Across town, mid-afternoon on Monday, the London Fashion Week spotlight shifted to Hamley’s for the runway debut of the ready-to-wear collection AK/OK Anamika Khanna. This new line had previously launched in Saks last year, marking Khanna’s significant step into the Western market.
Anamika Khanna, a celebrated figure in Indian couture for two decades, unveiled her fresh RTW division, AK/OK Anamika Khanna, to a Western audience for the first time. The ambitious project is financially supported by the giant Indian conglomerate Reliance, which notably acquired Hamleys in February for approximately £70 million. Leveraging this synergy, Reliance transformed the upper floors of Hamley’s, where models gracefully prowled around the toy store’s racetrack floor, navigating an whimsical landscape of Star Wars figurines, Marvin’s Magic lights, and Gravity Defying mini drones. Each guest found an intriguing, hand-embroidered cloth emblem on their seat, a testament to 20 hours of intricate work, perfectly setting the stage for a collection steeped in ravishing adornment.

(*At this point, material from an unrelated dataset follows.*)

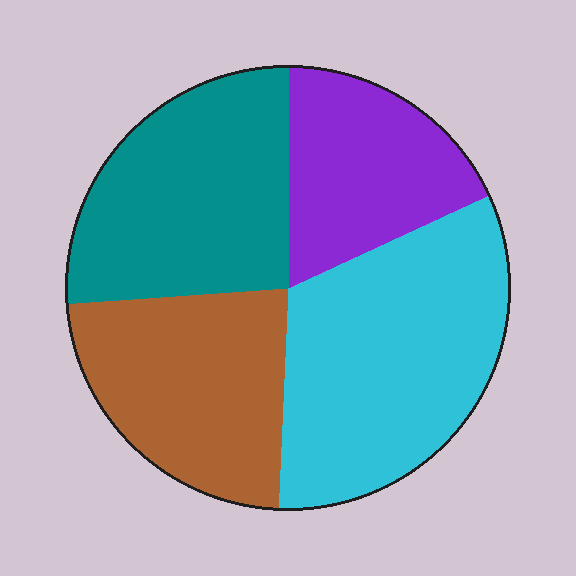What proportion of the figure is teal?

The collection opened with a series of ivory silk jackets, chiffon shirts, and silk dhotis, delicately finished with floral prints, alongside saucy corsets embellished with fabric flowers. Most looks were anchored by strikingly cool lace boxing boots. Khanna showcased an impressive range, presenting sharp suits and redingotes in silvery silks, accented with metallic embroidery or chain mail patches, and even adding metallic finishes to jeans for a tougher edge. While Indian designers can sometimes be perceived as demure in Western eyes, Anamika Khanna boldly defied this stereotype, with a clear love for transparency evident throughout her designs. Emphasizing a distinct boudoir mood, her collection featured bloomers, sheer chiffon blouses, cami-knickers, and silver sequin bras, suggesting her designs are for women who embrace fun and freedom. The presence of Bollywood megastar Sonam Kapoor in the front row, with her 34.3 million followers, underscored the collection’s immediate appeal, marking it as a definite hit from its first to its last look.